When Black enrolled at New College of Florida, he tried to keep his beliefs secret, knowing he would encounter and hope to befriend people who belonged to the very groups he had been raised to believe were inferior.

“I had this ideology that, on an individual level, I couldn’t predict anything about people, but that didn’t mean that white nationalism about large groups didn’t have the right world view,” he said. “I just tried to keep that dichotomy. I tried to tell myself that it wasn’t contradictory…it was much more contradictory than I anticipated.”

While he tried to keep his past hidden during college, Black said he had known even then that his politics would eventually become public. That fateful day arrived during his second semester while he was studying abroad in Germany. A student posted about his background on a school-wide message board, known as the forum.

“All of the relationships I’d built just melted away because people felt betrayed that I didn’t tell them about this part of myself, [and because] their identities were threatened by [my] worldview,” Black said.
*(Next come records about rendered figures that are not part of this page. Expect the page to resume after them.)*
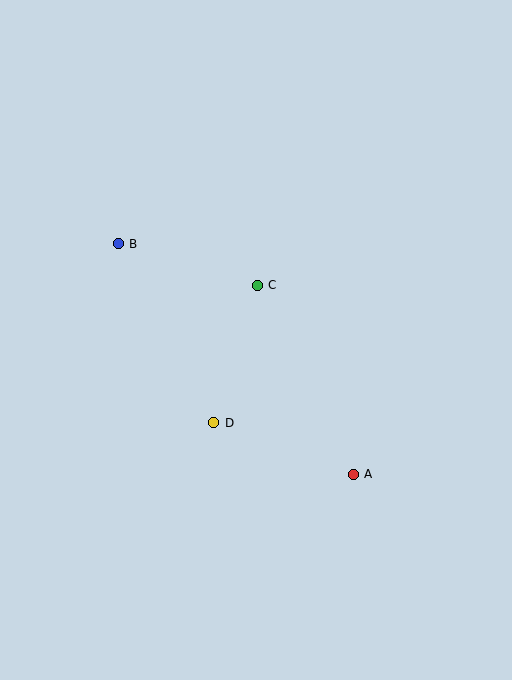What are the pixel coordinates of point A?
Point A is at (353, 474).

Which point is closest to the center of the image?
Point C at (257, 285) is closest to the center.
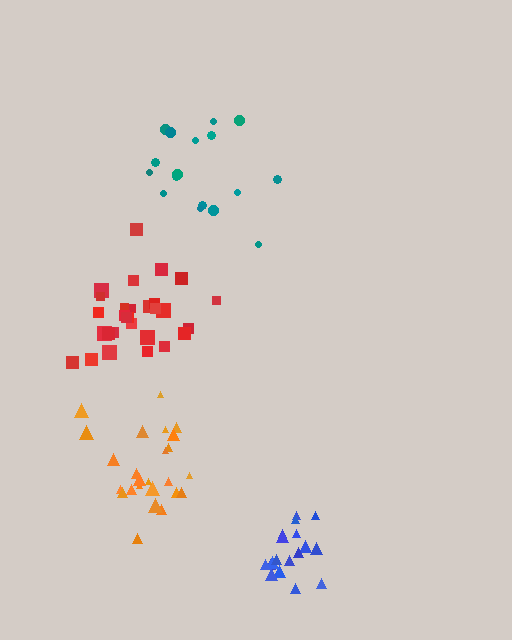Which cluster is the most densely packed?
Blue.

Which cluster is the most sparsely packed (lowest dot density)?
Teal.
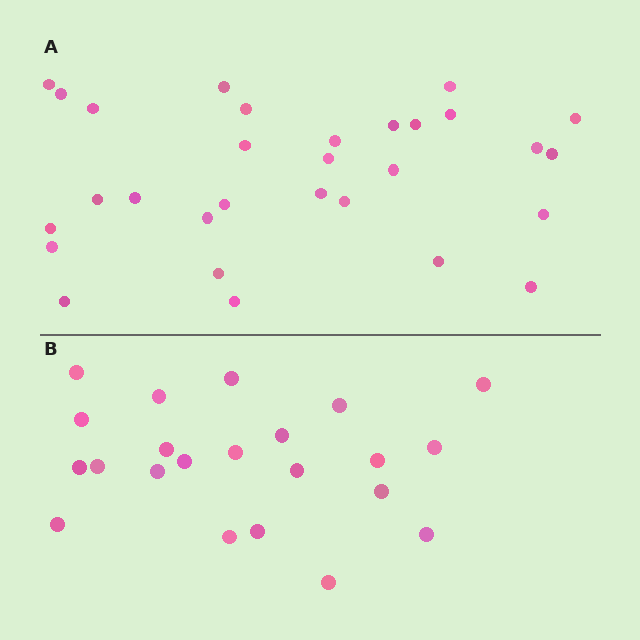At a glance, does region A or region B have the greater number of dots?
Region A (the top region) has more dots.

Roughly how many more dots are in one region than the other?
Region A has roughly 8 or so more dots than region B.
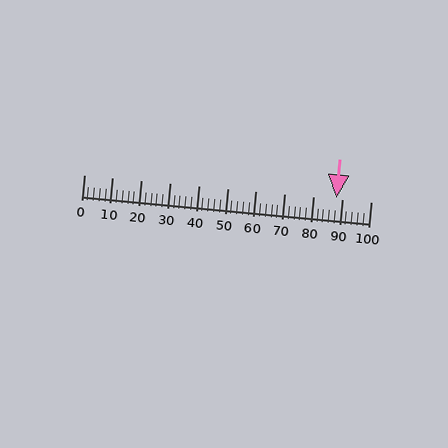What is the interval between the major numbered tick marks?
The major tick marks are spaced 10 units apart.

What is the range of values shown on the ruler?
The ruler shows values from 0 to 100.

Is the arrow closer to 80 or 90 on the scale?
The arrow is closer to 90.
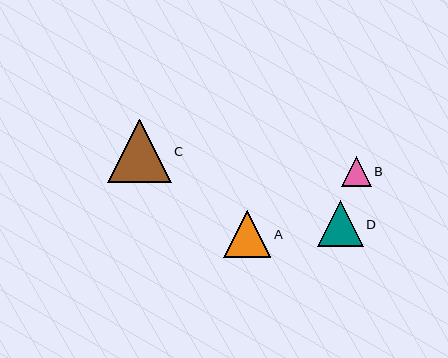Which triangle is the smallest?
Triangle B is the smallest with a size of approximately 30 pixels.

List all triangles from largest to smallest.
From largest to smallest: C, A, D, B.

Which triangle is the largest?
Triangle C is the largest with a size of approximately 63 pixels.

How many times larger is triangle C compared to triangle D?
Triangle C is approximately 1.4 times the size of triangle D.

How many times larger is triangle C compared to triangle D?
Triangle C is approximately 1.4 times the size of triangle D.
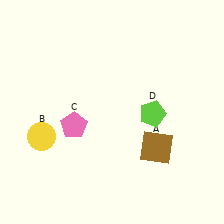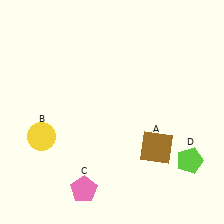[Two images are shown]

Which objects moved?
The objects that moved are: the pink pentagon (C), the lime pentagon (D).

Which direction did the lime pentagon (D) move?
The lime pentagon (D) moved down and to the right.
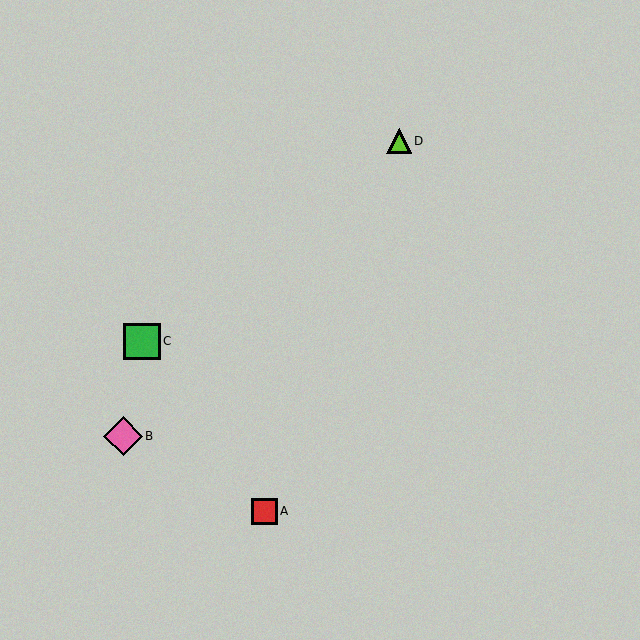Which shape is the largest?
The green square (labeled C) is the largest.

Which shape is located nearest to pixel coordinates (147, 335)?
The green square (labeled C) at (142, 341) is nearest to that location.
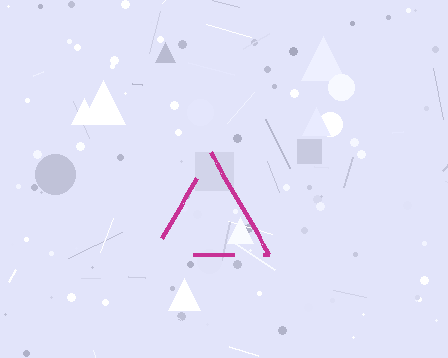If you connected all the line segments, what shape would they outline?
They would outline a triangle.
While most students shunned Black, Stevenson, the only Orthodox Jew at New College, invited him to attend his weekly Shabbat dinners.

“One of the most central concepts that was drilled into me growing up was the concept of human dignity,” he said. “That I have the ability and the right to disagree with people, to protest against what they’re doing, but I don’t have the right to treat somebody without human dignity.”

Before the first dinner, Stevenson was careful to warn the other attendees about Black’s past. While most were critical of the decision and chose not to attend, some people still decided to go to the dinner.

Stevenson hoped that by inviting Black, the latter would start to question his views.

“I was absolutely of the hope that by forming these connections, it would become increasingly difficult to advocate for real or perceived violence against Jews, people of color etc.,” he said.

Over time, Black’s conversations with the people attending those dinners caused him to question his beliefs.

“One by one, these bits of evidence over the years, each one didn’t break my worldview. But after two years…there is no evidence left,” he said.

But in addition to the “evidence,” Black also said the relationships he formed with people of different backgrounds catalyzed his change.

He asked, “How can you be friends with somebody and say that’s an individual decision, and also say that [it doesn’t matter what happens] to their family, their friends, their neighborhood, their community?”

Sarah Davis, a senior and active student at TCU Hillel, said the men’s friendship taught her how people can have important discussions about tough issues.

“It might not look like inviting a white supremacist over to Shabbat,” she said. “It could be as simple as starting a conversation. Or being gracious and friendly without an agenda.”

Julia Murray, a junior who went to the event with TCU Hillel, said she connected with the two men’s calls for communication and empathy.

“Ultimately, our goal should be understanding,” she said. “For if we understand one another, we are one step closer to finding truth, whether it be within or outside of ourselves.”